“Commenti&Analisi” Sul welfare la sinistra ha staccato la spina (M.Ferrera)

03/11/2003






sabato 1 novembre 2003

RIFORME NECESSARIE

Sul welfare la sinistra ha staccato la spina

di MAURIZIO FERRERA

      Lo Stato sociale europeo è figlio di molti padri. Conservatori come Bismarck, liberali come Beveridge, democristiani come De Gasperi e Adenauer fanno tutti parte del grande ritratto di famiglia. Sono però i partiti di sinistra ad aver sviluppato nel tempo la parentela più stretta con il welfare. Non sorprende dunque che la crisi degli anni Novanta abbia provocato proprio a sinistra i più marcati contraccolpi, sfidando certezze ideologiche e consolidate alleanze sociali. Nei Paesi in cui erano al governo, i partiti di sinistra hanno dovuto fronteggiare dissidi interni e proteste di piazza. Ma si sono rimboccati le maniche e hanno cambiato molte cose.
      La riforma del welfare ha a sua volta consentito a questi partiti di modernizzare i propri programmi e di stringere legami con nuovi soggetti politici.
      Anche in Italia, seppur a fatica, negli anni Novanta il centrosinistra ha avviato un ampio processo di risanamento del nostro sistema di protezione sociale, che all’inizio del decennio versava in condizioni di grave degrado istituzionale e finanziario.
      Le scadenze di Maastricht hanno aiutato: passava un treno che non si poteva perdere. Ma c’è stato anche molto impegno sul fronte progettuale (il discorso sul «nuovo welfare») e sul fronte politico (la concertazione con i sindacati, la persuasione dei propri iscritti, la comunicazione con l’elettorato).
      Dal 2001 in poi il rapporto fra sinistra italiana e welfare è andato rapidamente sfilacciandosi. Nei lavori parlamentari, nei convegni, nelle iniziative di alcuni è continuato il percorso di elaborazione progettuale e di critica propositiva. Senza cabina di regia, questo percorso si è però frantumato in mille rivoli, incapaci di alimentare una cornice generale di idee guida, fra loro coerenti e collegate. Nel rapporto con l’opinione pubblica allargata (inclusa la piazza) vi è stata invece una rottura del percorso e il riaffiorare di vecchi stereotipi a difesa dello status quo. Il messaggio che viene di fatto proposto al grande pubblico è che ciò che si doveva fare è stato già fatto, che non servono altri interventi strutturali, in particolare sulle pensioni.
      E’ più che naturale che una formazione politica adotti dall’opposizione strategie diverse da quelle perseguite quando è al governo. Sarebbe tuttavia un vero peccato se la vittima di questo legittimo riposizionamento strategico del centrosinistra fosse proprio quel progetto complessivo di un «nuovo welfare» così laboriosamente intessuto dal primo governo Amato in avanti.
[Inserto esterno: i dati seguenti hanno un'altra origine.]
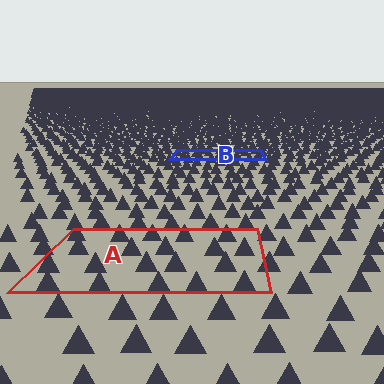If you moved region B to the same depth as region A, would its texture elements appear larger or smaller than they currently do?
They would appear larger. At a closer depth, the same texture elements are projected at a bigger on-screen size.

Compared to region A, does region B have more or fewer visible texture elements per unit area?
Region B has more texture elements per unit area — they are packed more densely because it is farther away.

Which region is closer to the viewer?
Region A is closer. The texture elements there are larger and more spread out.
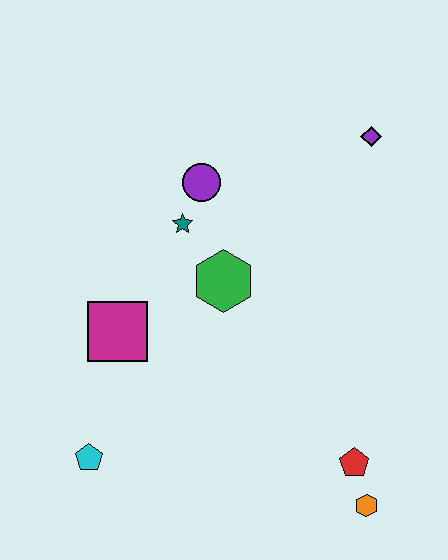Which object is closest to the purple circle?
The teal star is closest to the purple circle.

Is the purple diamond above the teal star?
Yes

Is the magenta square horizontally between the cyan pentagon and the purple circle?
Yes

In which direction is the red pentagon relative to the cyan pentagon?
The red pentagon is to the right of the cyan pentagon.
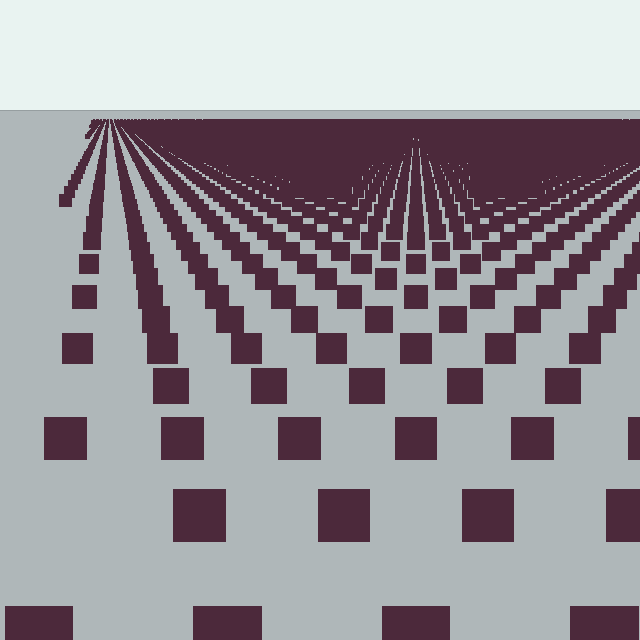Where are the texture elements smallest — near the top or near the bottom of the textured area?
Near the top.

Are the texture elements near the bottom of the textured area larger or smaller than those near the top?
Larger. Near the bottom, elements are closer to the viewer and appear at a bigger on-screen size.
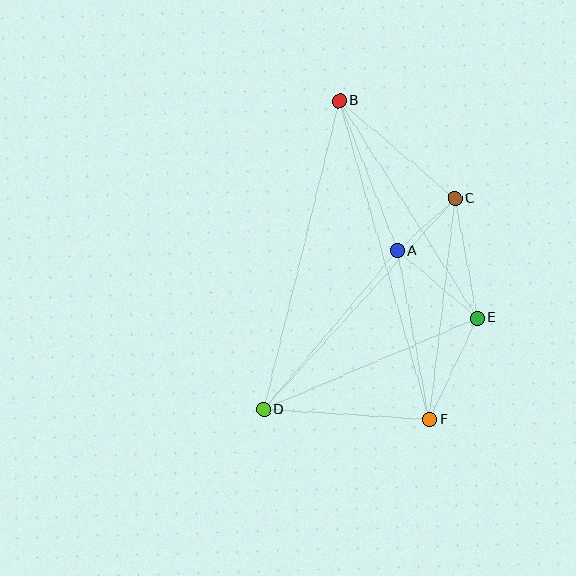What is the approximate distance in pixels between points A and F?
The distance between A and F is approximately 172 pixels.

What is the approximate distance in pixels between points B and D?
The distance between B and D is approximately 318 pixels.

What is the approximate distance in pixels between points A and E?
The distance between A and E is approximately 105 pixels.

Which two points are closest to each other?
Points A and C are closest to each other.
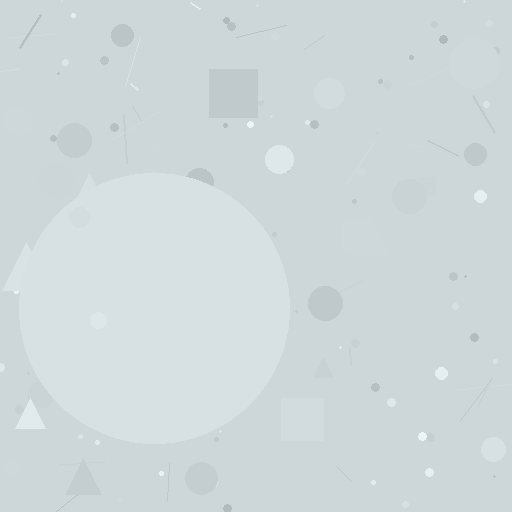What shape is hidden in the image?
A circle is hidden in the image.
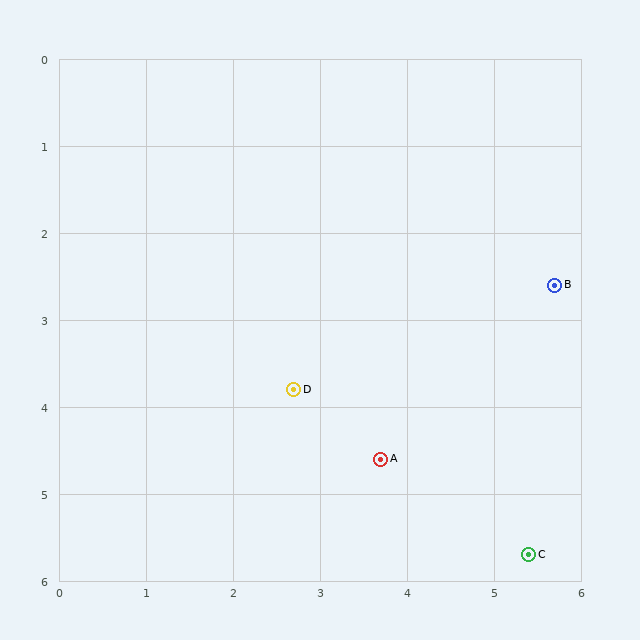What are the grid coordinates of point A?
Point A is at approximately (3.7, 4.6).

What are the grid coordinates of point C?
Point C is at approximately (5.4, 5.7).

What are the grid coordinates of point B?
Point B is at approximately (5.7, 2.6).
Un peccato per la sinistra, innanzitutto, che perderebbe un prezioso capitale sul piano dei programmi e del radicamento sociale (un capitale che altre socialdemocrazie europee si tengono invece ben stretto). Ma sarebbe un peccato soprattutto per il nostro welfare, che necessita di ulteriori e incisivi rinnovamenti.
      La riforma delle pensioni costituisce una buona opportunità per recuperare terreno. Nei suoi obiettivi generali (di natura sia finanziaria sia istituzionale) la proposta del governo va nella giusta direzione.
      L’emendamento appena presentato in Parlamento dal ministro Maroni lascia ampi margini per negoziare i contenuti specifici della riforma, a parità di risparmi. Il negoziato potrebbe opportunamente allargarsi proprio alla destinazione di questi risparmi.
      Abbiamo urgente bisogno di nuovi ammortizzatori sociali, di nuove politiche di lotta alla povertà e di sostegno ai figli, di nuove tutele per i non autosufficienti. Il governo ha preparato in estate un Piano nazionale d’azione contro l’esclusione sociale che è stato praticamente ignorato e si appresta ora a render pubblico il Piano nazionale per l’occupazione per il 2004. I dossier su cui il centrosinistra ha lavorato negli anni Novanta sono ancora tutti aperti. Vi è la capacità di presentare agli elettori una proposta di riforma complessiva e aggiornata? Che risposta darebbe il governo? Un impegno in questa direzione sarebbe immensamente più fruttuoso di nuove manifestazioni di piazza, e dei tanti sterili slogan che le accompagnano.